JAKARTA: Malaysian palm oil futures closed lower on Tuesday, weighed down by weaker rival Dalian oils and concerns over China’s retaliation against fresh U.S. tariffs on Chinese goods.
The benchmark palm oil contract for May delivery on the Bursa Malaysia Derivatives Exchange fell 137 ringgit, or 3.06%, to close at 4,347 ringgit ($973.79) a metric ton, the lowest close in nearly a month.
Earlier in the day, China swiftly retaliated against fresh U.S. tariffs, hiking import levies covering $21 billion worth of American agricultural and food products and moving the world’s top two economies a step closer towards an all-out trade war.

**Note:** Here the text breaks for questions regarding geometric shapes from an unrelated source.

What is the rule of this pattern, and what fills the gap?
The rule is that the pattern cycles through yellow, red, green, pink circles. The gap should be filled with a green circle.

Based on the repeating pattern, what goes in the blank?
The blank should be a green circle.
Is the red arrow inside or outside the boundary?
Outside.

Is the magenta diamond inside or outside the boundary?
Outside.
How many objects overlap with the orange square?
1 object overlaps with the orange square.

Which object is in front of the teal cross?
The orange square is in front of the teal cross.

“China imposed countermeasures against U.S. tariffs, targeting American agricultural exports, increasing uncertainty in the global vegetable oil markets which has spooked traders,” said Paramalingam Supramaniam, director at Selangor-based brokerage Pelindung Bestari.
Dalian’s most-active soyoil contract fell 0.9%, while the palm oil contract lost 3.08%. Soyoil prices on the Chicago Board of Trade (CBOT) dropped 0.55%.

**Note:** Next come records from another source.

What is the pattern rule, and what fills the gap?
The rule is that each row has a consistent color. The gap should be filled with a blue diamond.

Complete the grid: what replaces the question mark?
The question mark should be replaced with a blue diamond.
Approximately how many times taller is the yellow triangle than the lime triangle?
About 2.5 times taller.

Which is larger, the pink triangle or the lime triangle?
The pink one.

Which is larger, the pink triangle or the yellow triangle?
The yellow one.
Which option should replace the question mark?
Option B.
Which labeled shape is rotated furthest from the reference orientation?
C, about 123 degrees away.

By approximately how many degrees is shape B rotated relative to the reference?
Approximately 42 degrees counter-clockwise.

Palm oil tracks price movements of rival edible oils as it competes for a share of the global vegetable oils market.
Malaysia’s palm oil inventories are forecast to fall in February to their lowest in nearly three years on production disruptions caused by floods, a Reuters survey showed.
Meanwhile, India’s palm oil imports rose 36% on-month in February after falling to their lowest since March 2011 in January, according to estimates from dealers.
Oil prices extended losses following reports that OPEC+ will proceed with a planned output increase in April and as U.S. tariffs on Canada, Mexico and China came into effect, as well as Beijing’s retaliatory tariffs.
Weaker crude oil futures make palm a less attractive option for biodiesel feedstock.